Queda nos principais segmentos reforça necessidade de atenção estratégica e ações de defesa
2026 tem se mostrado desafiador para a indústria processadora de aço. O acompanhamento dos indicadores industriais, fundamental para compreender a dinâmica de mercado, revela um cenário de retração no primeiro bimestre do ano, com impactos relevantes sobre a atividade produtiva e a confiança do setor.
Os dados consolidados apontam para uma desaceleração consistente em segmentos estratégicos da cadeia, reforçando a necessidade de atenção redobrada por parte das empresas e entidades representativas. E será sobre isso que vamos tratar hoje com o economista da Abimetal-Sicetel, André Cattaruzzi.
Trefilados lideram movimento de queda
No segmento de produtos processados de aços longos (trefilados), a produção registrou queda de 7% no primeiro bimestre de 2026 em comparação ao mesmo período do ano anterior. No recorte mensal, fevereiro apresentou retração de 8,4% frente a fevereiro de 2025, além de leve variação negativa de 0,1% em relação a janeiro, considerando dados dessazonalizados.
O comportamento do segmento acende um alerta sobre o ritmo da demanda e o nível de atividade da indústria. Segundo o economista da Abimetal-Sicetel, o movimento vai além de uma oscilação pontual: “Os dados mostram uma perda de fôlego mais contundente nesses primeiros meses do ano. Não se trata apenas de uma variação mensal, mas de um sinal de desaceleração que exige leitura cuidadosa, principalmente em setores mais sensíveis ao ciclo econômico.”
Metalurgia e produtos de metal seguem mesma tendência
O cenário de retração não se limita aos trefilados. O segmento de metalurgia apresentou queda de 1,4% no acumulado do primeiro bimestre frente a 2025. Em fevereiro, o recuo foi de 2,7% na comparação anual e de 1,7% em relação a janeiro.
Já o grupo de produtos de metal (exceto máquinas e equipamentos) registrou retração ainda mais acentuada: queda de 7,5% no acumulado do bimestre, com recuo de 8,4% na comparação anual de fevereiro e de 0,4% frente ao mês anterior.
Para Cattaruzzi, a convergência negativa entre os segmentos reforça um movimento mais amplo: “Quando diferentes elos da cadeia apresentam retração simultânea, isso indica uma desaceleração mais disseminada da atividade industrial relacionada à produção e processamento de aço.”
O que explica o movimento?
Embora os dados não apontem para uma única causa, o cenário atual reflete uma combinação de fatores que vêm pressionando a indústria.
Entre eles, destacam-se:
- nível de demanda ainda moderado
- ambiente econômico com maior cautela por parte dos compradores
- pressão de custos ao longo da cadeia
- avanço de produtos importados em determinados segmentos
Esse conjunto cria um ambiente de maior seletividade nas decisões de produção e investimento. “O início de ano costuma trazer ajustes naturais de mercado, mas a intensidade das quedas observadas sugere um ambiente mais desafiador. As empresas tendem a operar com maior cautela, ajustando estoques e ritmo produtivo diante das incertezas”, avalia André.
Monitoramento e ações de defesa ganham ainda mais relevância
Diante desse cenário, o acompanhamento contínuo dos indicadores econômicos se torna ainda mais estratégico. Mais do que medir desempenho, trata-se de antecipar tendências e apoiar decisões.

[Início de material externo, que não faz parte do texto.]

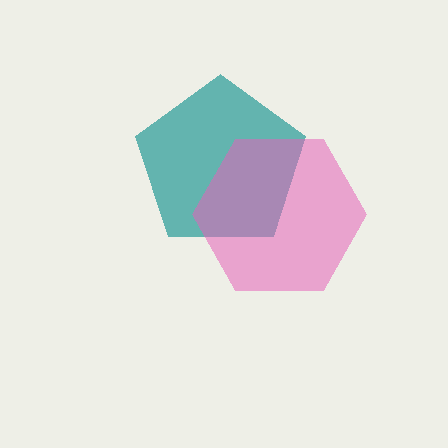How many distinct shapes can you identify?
There are 2 distinct shapes: a teal pentagon, a pink hexagon.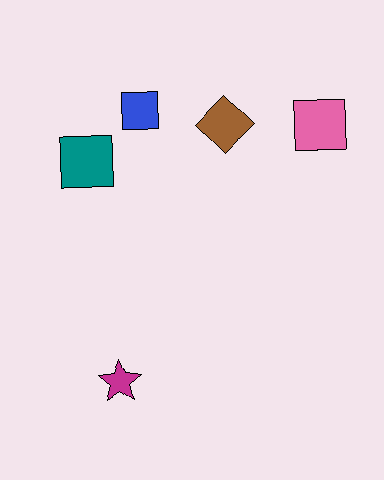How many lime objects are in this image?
There are no lime objects.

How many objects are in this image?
There are 5 objects.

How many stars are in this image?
There is 1 star.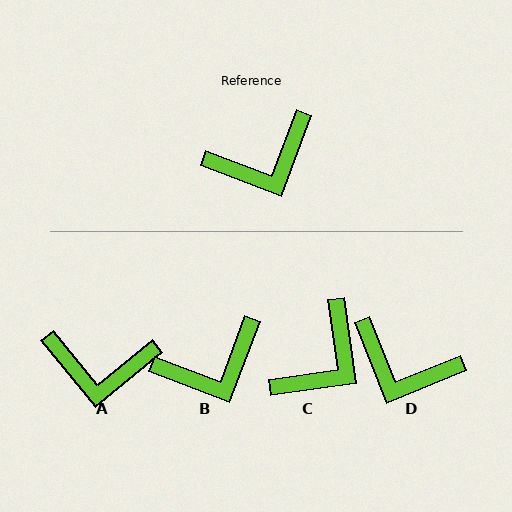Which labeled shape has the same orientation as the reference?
B.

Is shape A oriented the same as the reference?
No, it is off by about 30 degrees.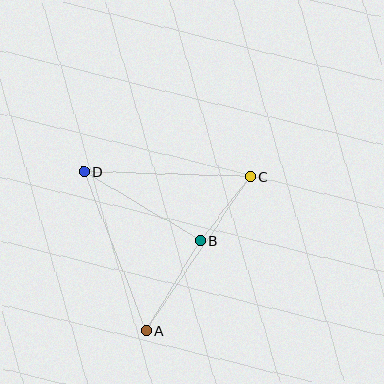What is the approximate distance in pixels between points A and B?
The distance between A and B is approximately 105 pixels.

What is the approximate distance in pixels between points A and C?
The distance between A and C is approximately 186 pixels.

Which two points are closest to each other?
Points B and C are closest to each other.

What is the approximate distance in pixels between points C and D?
The distance between C and D is approximately 166 pixels.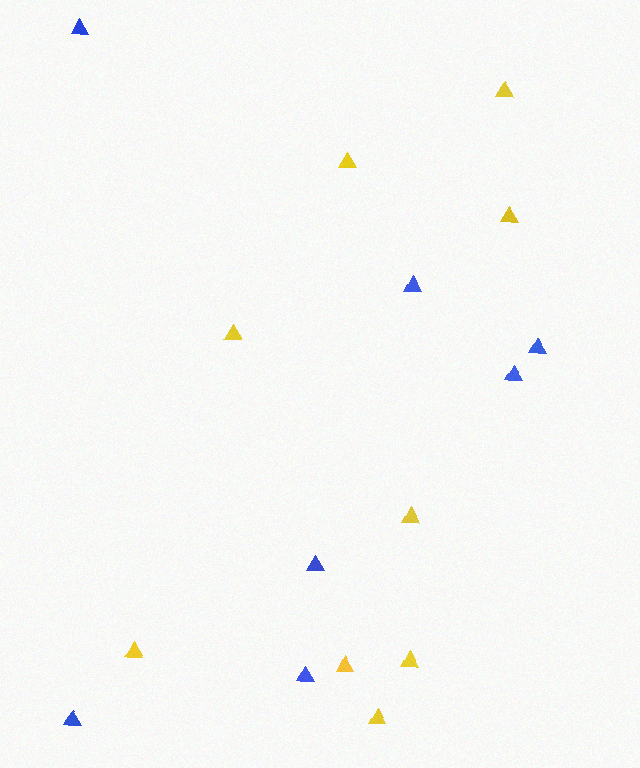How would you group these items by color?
There are 2 groups: one group of yellow triangles (9) and one group of blue triangles (7).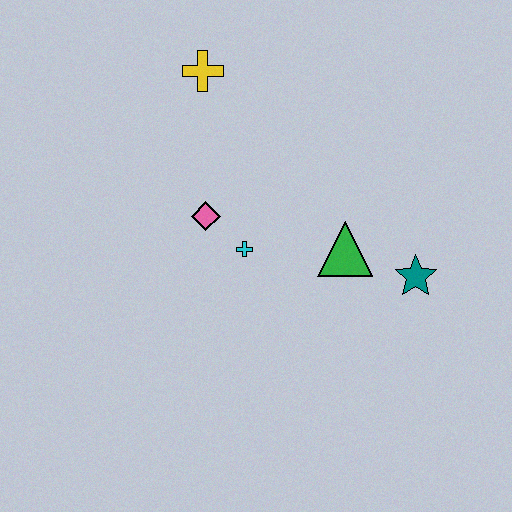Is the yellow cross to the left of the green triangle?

A Abimetal-Sicetel reforça que o momento exige atuação coordenada, especialmente no que se refere às agendas de defesa comercial e à construção de um ambiente mais equilibrado para a indústria nacional. “Em contextos de retração, o monitoramento ganha um papel ainda mais relevante. Ele permite identificar rapidamente mudanças de tendência e orientar ações que preservem a competitividade do setor”, destaca o economista.
Um setor que exige leitura constante de cenário
A indústria processadora de aço opera em um ambiente altamente sensível a variações econômicas. Por isso, movimentos como os observados neste início de 2026 não devem ser analisados de forma isolada, mas dentro de um contexto mais amplo de mercado.
O momento pede cautela, estratégia e acompanhamento próximo dos indicadores. A Abimetal-Sicetel seguirá atuando de forma técnica e institucional, fornecendo análises e defendendo condições mais equilibradas para o setor, com o objetivo de preservar a competitividade e contribuir com a sustentabilidade da atividade industrial.